Heartbroken Truth. Collage by Alyssum Pohl |
What is this feeling? How do I feel? Why don't I hear more people talk about heartbreak? Is it because it's so personal that people keep it under wraps? I have been on the verge of crying for hours, but nothing spills over. My skin feels like it's crawling, and has for days--and I can't escape it. I can't get out of my skin. I feel sorrow. My head hurts. My chest is tight while my heart feels like it's an over-full balloon, and I have to keep reminding myself to breathe. It's different than anxiety, though, it's not that I can't breathe, it's that I keep forgetting to. My brows are constantly knitted, my jaw is stiff. My skin is crawling, and my muscles feel weak underneath. I am afraid of moving on. I am afraid of not moving on. I am worried about the distraction these feelings will cause at work, I am looking forward to the distraction work will cause from these feelings. I want to scratch my eyes out and peel my face off, the beginning of getting out of my crawling skin. My throat is clenched, that vulnerable spot. Baring it brings me closer to tears. Yes, throat bared, eyes upward into the darkness, my lips quiver, I hear a sad whimper burble from deep inside, and tears appear on my cheeks as though pumped from the pit of my belly, rivulets of molten sorrow. I ache.
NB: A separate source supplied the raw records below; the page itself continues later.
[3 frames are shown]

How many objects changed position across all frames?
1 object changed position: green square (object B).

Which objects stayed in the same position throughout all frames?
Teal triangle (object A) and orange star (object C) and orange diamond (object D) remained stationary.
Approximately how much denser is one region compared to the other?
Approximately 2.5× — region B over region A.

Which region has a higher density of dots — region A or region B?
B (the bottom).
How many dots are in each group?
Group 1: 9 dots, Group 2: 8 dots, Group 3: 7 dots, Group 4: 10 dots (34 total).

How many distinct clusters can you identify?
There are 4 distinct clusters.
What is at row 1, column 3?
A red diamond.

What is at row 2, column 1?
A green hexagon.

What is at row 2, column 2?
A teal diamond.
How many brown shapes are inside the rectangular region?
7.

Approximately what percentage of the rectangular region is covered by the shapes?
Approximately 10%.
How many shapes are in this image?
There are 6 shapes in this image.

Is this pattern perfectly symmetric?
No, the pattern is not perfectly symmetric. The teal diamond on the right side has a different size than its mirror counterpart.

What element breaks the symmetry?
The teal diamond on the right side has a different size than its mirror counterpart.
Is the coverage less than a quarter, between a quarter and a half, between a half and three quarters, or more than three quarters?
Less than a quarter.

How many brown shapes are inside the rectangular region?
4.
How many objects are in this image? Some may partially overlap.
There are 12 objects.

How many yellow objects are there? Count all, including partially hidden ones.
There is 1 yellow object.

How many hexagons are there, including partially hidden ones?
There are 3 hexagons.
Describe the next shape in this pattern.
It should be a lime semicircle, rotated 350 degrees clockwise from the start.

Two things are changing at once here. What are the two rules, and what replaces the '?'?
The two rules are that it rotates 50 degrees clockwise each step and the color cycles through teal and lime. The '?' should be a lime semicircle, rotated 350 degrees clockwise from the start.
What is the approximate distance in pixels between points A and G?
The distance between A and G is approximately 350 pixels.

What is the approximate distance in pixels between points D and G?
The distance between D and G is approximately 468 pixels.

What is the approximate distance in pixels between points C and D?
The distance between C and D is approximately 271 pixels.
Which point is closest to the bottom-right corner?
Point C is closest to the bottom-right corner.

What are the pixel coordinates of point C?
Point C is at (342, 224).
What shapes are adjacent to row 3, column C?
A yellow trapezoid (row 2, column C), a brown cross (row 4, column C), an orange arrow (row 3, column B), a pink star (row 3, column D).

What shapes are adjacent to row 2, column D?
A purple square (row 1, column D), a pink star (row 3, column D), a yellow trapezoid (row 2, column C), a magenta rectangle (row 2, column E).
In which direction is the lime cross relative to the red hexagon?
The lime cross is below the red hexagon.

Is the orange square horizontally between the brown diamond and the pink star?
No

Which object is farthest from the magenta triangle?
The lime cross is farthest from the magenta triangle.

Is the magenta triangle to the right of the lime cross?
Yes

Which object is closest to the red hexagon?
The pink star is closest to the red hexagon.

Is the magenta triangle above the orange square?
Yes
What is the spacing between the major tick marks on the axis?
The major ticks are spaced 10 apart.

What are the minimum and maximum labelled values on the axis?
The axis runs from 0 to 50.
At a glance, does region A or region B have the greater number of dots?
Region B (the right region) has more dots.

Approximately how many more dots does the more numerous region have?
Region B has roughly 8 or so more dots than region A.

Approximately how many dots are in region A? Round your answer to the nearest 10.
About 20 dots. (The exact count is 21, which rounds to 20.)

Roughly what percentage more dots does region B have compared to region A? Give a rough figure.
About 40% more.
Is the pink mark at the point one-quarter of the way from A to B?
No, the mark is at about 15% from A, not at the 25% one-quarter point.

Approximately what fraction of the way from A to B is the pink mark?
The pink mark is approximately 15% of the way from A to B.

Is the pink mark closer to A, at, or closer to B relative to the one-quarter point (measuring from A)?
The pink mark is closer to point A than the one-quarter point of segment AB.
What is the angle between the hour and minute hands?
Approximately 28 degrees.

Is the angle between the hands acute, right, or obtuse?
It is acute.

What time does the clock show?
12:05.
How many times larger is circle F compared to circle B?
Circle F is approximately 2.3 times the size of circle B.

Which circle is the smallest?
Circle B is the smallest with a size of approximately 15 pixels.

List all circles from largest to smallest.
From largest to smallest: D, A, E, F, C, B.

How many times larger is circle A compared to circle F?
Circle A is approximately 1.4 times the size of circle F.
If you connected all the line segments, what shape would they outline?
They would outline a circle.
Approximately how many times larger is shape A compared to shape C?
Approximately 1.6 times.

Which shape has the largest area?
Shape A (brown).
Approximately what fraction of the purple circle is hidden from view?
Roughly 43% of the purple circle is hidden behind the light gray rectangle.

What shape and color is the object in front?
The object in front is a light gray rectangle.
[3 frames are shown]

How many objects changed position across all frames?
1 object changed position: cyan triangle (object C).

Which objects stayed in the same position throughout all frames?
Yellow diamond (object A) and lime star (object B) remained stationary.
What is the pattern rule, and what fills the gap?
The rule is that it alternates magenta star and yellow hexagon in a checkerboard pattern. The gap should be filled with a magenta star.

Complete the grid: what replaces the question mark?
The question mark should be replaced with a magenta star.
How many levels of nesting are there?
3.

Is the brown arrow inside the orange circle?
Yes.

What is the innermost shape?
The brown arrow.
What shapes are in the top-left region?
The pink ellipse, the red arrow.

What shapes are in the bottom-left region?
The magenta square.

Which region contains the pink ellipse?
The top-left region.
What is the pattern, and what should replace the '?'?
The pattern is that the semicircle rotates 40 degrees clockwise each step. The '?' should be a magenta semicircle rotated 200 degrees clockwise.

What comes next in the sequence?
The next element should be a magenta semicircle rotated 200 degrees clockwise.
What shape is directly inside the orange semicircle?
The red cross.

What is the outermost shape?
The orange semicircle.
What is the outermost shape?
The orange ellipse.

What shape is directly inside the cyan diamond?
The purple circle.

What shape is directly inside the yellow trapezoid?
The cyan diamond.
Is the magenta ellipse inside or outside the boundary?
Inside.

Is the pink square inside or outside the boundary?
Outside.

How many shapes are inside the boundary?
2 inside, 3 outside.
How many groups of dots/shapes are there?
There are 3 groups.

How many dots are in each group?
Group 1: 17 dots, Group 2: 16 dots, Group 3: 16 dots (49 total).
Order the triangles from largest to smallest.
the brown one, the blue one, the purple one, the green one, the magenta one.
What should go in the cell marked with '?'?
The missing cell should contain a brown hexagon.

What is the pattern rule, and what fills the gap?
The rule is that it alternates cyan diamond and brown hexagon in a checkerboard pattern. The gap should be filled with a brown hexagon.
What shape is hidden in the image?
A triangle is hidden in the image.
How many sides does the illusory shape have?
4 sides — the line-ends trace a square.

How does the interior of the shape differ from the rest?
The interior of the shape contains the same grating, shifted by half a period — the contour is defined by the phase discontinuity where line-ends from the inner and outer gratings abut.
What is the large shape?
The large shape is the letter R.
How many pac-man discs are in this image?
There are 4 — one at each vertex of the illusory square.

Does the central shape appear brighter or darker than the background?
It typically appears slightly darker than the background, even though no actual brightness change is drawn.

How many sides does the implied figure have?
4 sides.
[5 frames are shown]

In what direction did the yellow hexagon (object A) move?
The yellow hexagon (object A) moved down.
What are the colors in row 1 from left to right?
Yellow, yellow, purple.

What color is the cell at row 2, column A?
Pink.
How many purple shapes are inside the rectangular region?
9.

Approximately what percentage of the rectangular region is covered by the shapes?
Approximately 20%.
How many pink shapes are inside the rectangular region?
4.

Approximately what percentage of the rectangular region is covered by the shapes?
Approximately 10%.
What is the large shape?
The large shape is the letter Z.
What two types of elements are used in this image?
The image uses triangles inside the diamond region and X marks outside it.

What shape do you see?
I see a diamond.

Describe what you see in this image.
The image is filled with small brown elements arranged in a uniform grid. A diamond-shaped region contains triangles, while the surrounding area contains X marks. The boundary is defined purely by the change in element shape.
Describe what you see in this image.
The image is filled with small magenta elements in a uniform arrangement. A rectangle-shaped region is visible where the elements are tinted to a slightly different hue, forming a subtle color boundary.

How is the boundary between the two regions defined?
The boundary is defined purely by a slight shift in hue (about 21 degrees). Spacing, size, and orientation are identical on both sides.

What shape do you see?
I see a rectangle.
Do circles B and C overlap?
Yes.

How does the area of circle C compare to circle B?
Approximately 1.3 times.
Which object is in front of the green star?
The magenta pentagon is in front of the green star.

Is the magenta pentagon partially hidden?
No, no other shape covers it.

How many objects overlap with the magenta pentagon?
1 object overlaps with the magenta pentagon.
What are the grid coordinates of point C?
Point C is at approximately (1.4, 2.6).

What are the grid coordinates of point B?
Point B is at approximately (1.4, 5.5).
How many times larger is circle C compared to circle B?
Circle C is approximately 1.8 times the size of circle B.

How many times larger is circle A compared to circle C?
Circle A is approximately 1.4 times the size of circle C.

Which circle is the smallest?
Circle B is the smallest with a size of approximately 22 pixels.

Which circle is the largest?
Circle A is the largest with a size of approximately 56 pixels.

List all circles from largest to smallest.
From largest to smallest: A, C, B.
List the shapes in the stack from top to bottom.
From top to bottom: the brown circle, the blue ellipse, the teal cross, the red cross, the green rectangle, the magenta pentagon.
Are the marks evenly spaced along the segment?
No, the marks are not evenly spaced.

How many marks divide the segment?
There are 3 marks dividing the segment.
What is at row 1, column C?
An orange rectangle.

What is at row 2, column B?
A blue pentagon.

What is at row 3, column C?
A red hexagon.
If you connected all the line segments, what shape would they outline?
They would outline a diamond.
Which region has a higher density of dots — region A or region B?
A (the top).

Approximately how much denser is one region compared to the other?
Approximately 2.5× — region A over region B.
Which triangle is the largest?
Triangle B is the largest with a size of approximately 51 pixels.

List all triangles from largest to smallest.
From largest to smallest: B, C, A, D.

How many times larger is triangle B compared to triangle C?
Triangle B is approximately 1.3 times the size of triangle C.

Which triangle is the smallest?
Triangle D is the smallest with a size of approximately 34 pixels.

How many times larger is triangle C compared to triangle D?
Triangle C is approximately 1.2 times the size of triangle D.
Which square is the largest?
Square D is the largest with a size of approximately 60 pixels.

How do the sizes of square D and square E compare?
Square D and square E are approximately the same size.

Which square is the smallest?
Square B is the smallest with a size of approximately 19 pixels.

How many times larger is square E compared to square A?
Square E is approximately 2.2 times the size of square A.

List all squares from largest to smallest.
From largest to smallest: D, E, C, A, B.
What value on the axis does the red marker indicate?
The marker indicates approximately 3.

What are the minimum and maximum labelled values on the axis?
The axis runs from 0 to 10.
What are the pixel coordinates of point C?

The space around my eyes hurts, I feel a constant exhaustion. I want to sweep up my life, and take care of myself, but first I -- I can't. The simple things take longer, weigh heavier, seem more impossible than I've experienced before. Eating is something I force myself to do, sometimes. I had a bowl of cereal, some peanut butter cups today, for instance. Thank goodness a friend coaxed me out of the house and plied me with a hearty Ethiopian meal. This constellation of fatigue, tightness, crawling skin, and expansion is new to me, makes up heartbreak. I am alive, I am trying to encompass what this is and feel it from the inside out. I don't understand how it works yet. My logical explanations for why things are the way they are don't help quell these feelings. My intermittent moments of freedom from these feelings don't lessen the intensity of them when they return. It's not like sickness where you can sleep through it as your body processes the foreigner, and wake up well; if you sleep, the heartbreak naps too, and is there for you in the morning to experience entirely. It's a heavy visitor, it rides my back, forcing me to trudge, bent over and debilitated. Relief seems like a question I don't even know how to ask.